Again, examine the probabilities from the multinomial estimator above on the test data.  Assign them as an array to `multi_probs` below. 

In [9]:
multi_probs = multi_lgr.predict_proba(X_test)

# Answer check
pd.DataFrame(multi_probs, columns=["p(adelie)", "p(gentoo)", "p(chinstrap)"]).head()

Unnamed: 0,p(adelie),p(gentoo),p(chinstrap)
0,0.995683,0.003899,0.000418
1,0.004936,0.01486,0.980204
2,0.000418,0.001633,0.997949
3,6.7e-05,0.004861,0.995072
4,0.997691,0.000562,0.001747


[Back to top](#-Index)

### Problem 5

#### One vs. One Classifier

**10 Points**

Similar in thinking to the one vs. rest approach, the one vs. one approach pairs every combination of the target class and builds a logistic model on this binary problem.  This means that for three classes you would have 6 different logistic regressors.  

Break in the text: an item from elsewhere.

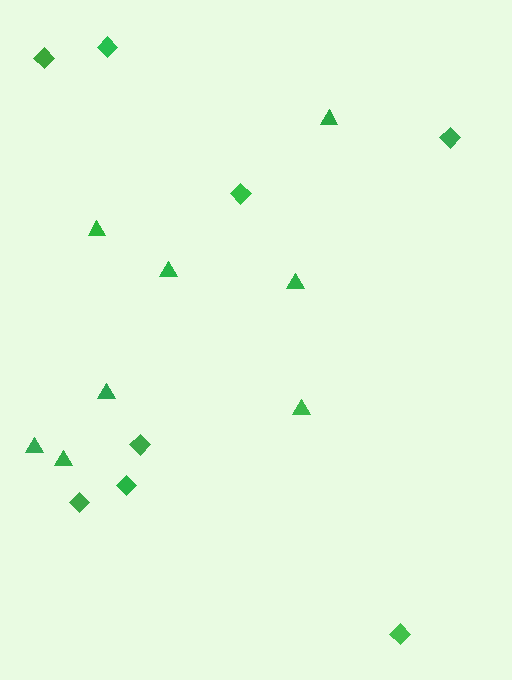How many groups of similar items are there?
There are 2 groups: one group of diamonds (8) and one group of triangles (8).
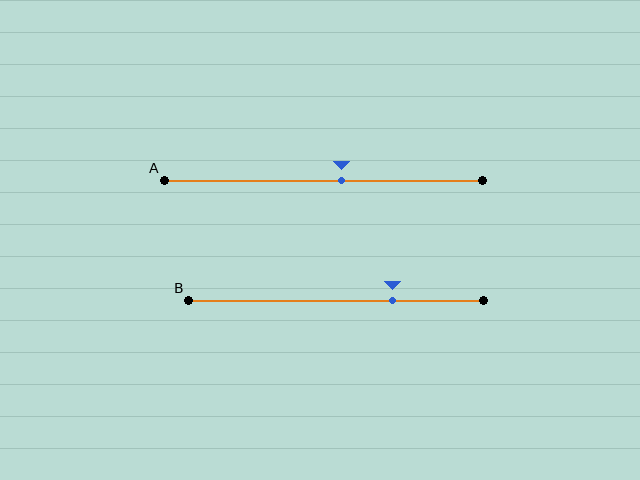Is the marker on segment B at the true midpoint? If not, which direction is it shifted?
No, the marker on segment B is shifted to the right by about 19% of the segment length.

The LogisticRegression estimator does not have this as a default but scikitlearn implements this approach through the `OneVsOneClassifier` that accepts a classification estimator. Below, instantiate a `OneVsOneClassifier` with a `LogisticRegression` estimator as `ovo_clf` below, and fit this on the training data. In your Logistic estimator set `random_state = 42`.     

In [10]:
ovo_clf = OneVsOneClassifier(
    estimator=LogisticRegression(max_iter=1000, random_state=42)
).fit(X_train, y_train)

# Answer check
ovo_clf

[Back to top](#-Index)

### Problem 6

#### Comparing Performance

**10 Points**

Create a DataFrame that contains the scores on testing data in terms of accuracy.  Assign to `eval_df` below.  Which classifier performed best in terms of accuracy?  Assign your answer as a string -- `ovr`, `multi`, or `ovo` -- below to `best_acc`. 

| estimator | accuracy | 
| ------ | ------ |
| ovo | - |
| multi | - |
| ovo | - |

In [11]:
accs = [
    accuracy_score(y_test, ovr_lgr.predict(X_test)),
    accuracy_score(y_test, multi_lgr.predict(X_test)),
    accuracy_score(y_test, ovo_clf.predict(X_test)),
]

eval_df = pd.DataFrame({"estimator": ["ovr", "multi", "ovo"], "accuracy": accs})
display(eval_df)

best_acc = list(eval_df["estimator"])[np.argmax(accs)]

# Answer check
print(best_acc)

Unnamed: 0,estimator,accuracy
0,ovr,1.0
1,multi,1.0
2,ovo,0.988095


ovr


Hopefully this activity increased your facility with the `LogisticRegression` estimator and how it can be used in a multi-class setting.  Of course, these options are things you may consider in a grid search rather than fitting each on their own, however the One vs. One will have to implemented as its own object.  Further, many of the fitting procedures should raise warnings.  As seen before, there is regularization behind the scenes so scaling the data should happen prior to fitting.  Further, you may need to give the estimator more time for the gradient descent to converge, which you can control with the `max_iter` argument.